Bugs like this are rife in the game, and will be for some time, as this is a very early build. But regardless of how much they interfere with the tone and simulation of the game, there’s something a little bit funny about it. Testament to that, Introversion’s twitter account has been posting the best of these, with inmates eating lunch in the middle of a blaze, or being sent to solitary for carrying a very dangerous fork while eating lunch. It’s demonstrating quite how complex the mechanics are that churn beneath the surface of the game, each one a complicated system in its own right, but when mixed together create something emergent and fascinating.
“I’m a huge Dwarf Fortress fan.” Chris tells me. “It was my third major attempt at Dwarf Fortress that I was actually successful, and actually ran a fortress that sustained itself. We don’t want to bring across that inaccessibility, but I do love that level of detail that is found in Dwarf Fortress. I think it’s one very interesting avenue of development, just to keep adding to systems and simulations to the extent that your world is so elaborate that amazing things just happen.” While Introversion don’t have machinations on creating an entire world of such systems, there’s plenty of issues concerning prisons that they shouldn’t be starved of inspiration.



“You’re effectively managing a closed society of prisoners and guards that has its own peculiar set of rules. And you’re trying to keep it running smoothly in all the different ways. Are you actually making a difference, are you helping anyone, improving anyone, or is it the other way around? Are you punishing people, and making them remorseful.” The idea is to create an end game where you’ve stopped spluttering and dashing from problem to problem, and are actually able to make some decisions about the politics of your prison. The example you want to set.
“Our intention from the beginning was to cater to both extremes.” Chris continues. “Completely right wing locked down mega jail with really, really extreme security versus an extremely left wing, all about prisoner rehabilitation, facility, and everything in between. We certainly don’t want to frame any side of that argument as the right way.”

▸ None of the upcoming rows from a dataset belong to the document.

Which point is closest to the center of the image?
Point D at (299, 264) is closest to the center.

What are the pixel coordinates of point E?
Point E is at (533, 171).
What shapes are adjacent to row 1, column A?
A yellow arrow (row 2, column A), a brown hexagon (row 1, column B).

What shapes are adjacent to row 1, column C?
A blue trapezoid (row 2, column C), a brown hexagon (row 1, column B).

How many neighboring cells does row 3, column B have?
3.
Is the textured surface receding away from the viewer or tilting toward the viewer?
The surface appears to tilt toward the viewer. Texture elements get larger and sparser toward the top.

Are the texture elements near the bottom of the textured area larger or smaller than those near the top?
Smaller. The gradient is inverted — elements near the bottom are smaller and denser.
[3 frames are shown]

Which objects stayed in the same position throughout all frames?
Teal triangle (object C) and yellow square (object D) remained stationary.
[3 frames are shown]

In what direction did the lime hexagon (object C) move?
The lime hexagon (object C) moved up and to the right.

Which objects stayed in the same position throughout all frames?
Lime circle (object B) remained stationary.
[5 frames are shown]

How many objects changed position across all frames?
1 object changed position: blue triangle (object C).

And with its contrast of cute cartoons for the majority of the game, and a more involved, sombre tone of polaroid illustrations for specific story instances, it has all of the comedy inherent in the concept of giving untrained players control of a large prison facility, but still manages to maintain the mood that these are people that have done bad things, and they’re here so that they can’t continue doing them.

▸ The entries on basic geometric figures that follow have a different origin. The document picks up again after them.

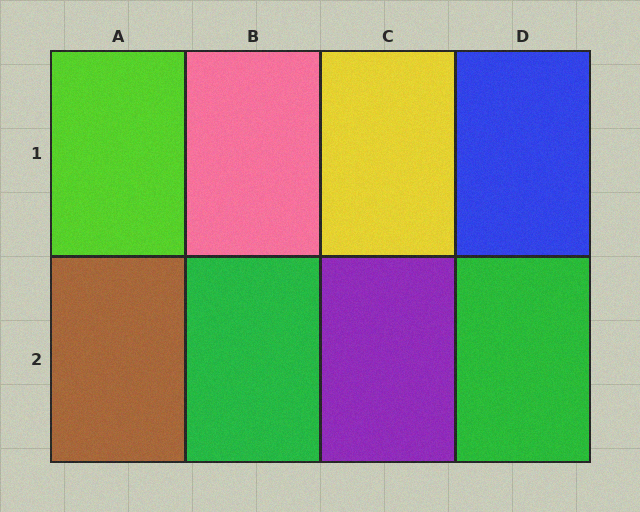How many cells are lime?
1 cell is lime.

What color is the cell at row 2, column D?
Green.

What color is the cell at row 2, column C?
Purple.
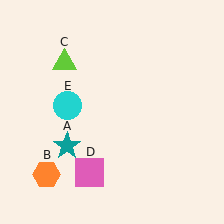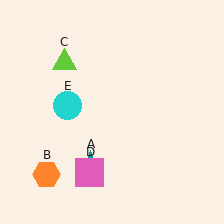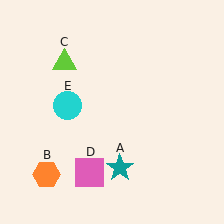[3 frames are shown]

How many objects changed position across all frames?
1 object changed position: teal star (object A).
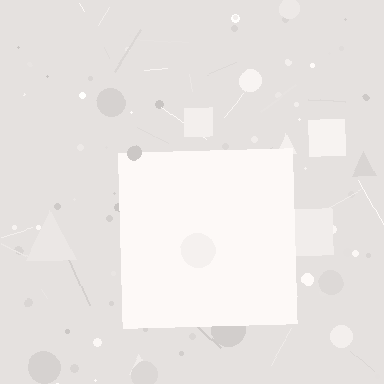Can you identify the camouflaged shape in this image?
The camouflaged shape is a square.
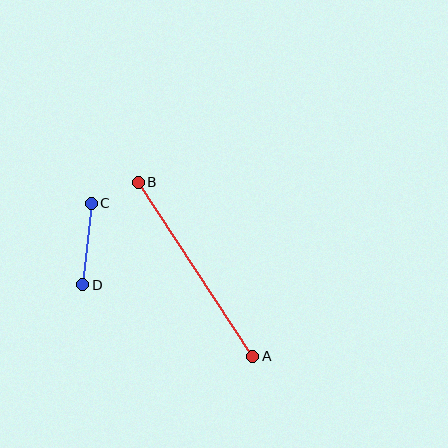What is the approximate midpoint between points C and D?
The midpoint is at approximately (87, 244) pixels.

As for the alpha itself, it’s still fairly bare bones, with not much more than the bare essentials you need to run a prison, with medical and psychiatric facilities about as advanced as things get. But the systems are all in place, and there’s plenty to tinker with; prisoners have their hierarchy of needs, and you’ve got more than enough tools to help or hinder them in their satisfaction. What’s there is fascinating enough, and you can all but see where it’s going to go, how it’s going to become more and more complex and intricate, and I frankly can’t wait to see how much more grossly incompetent I can become at basic care of a large group of people.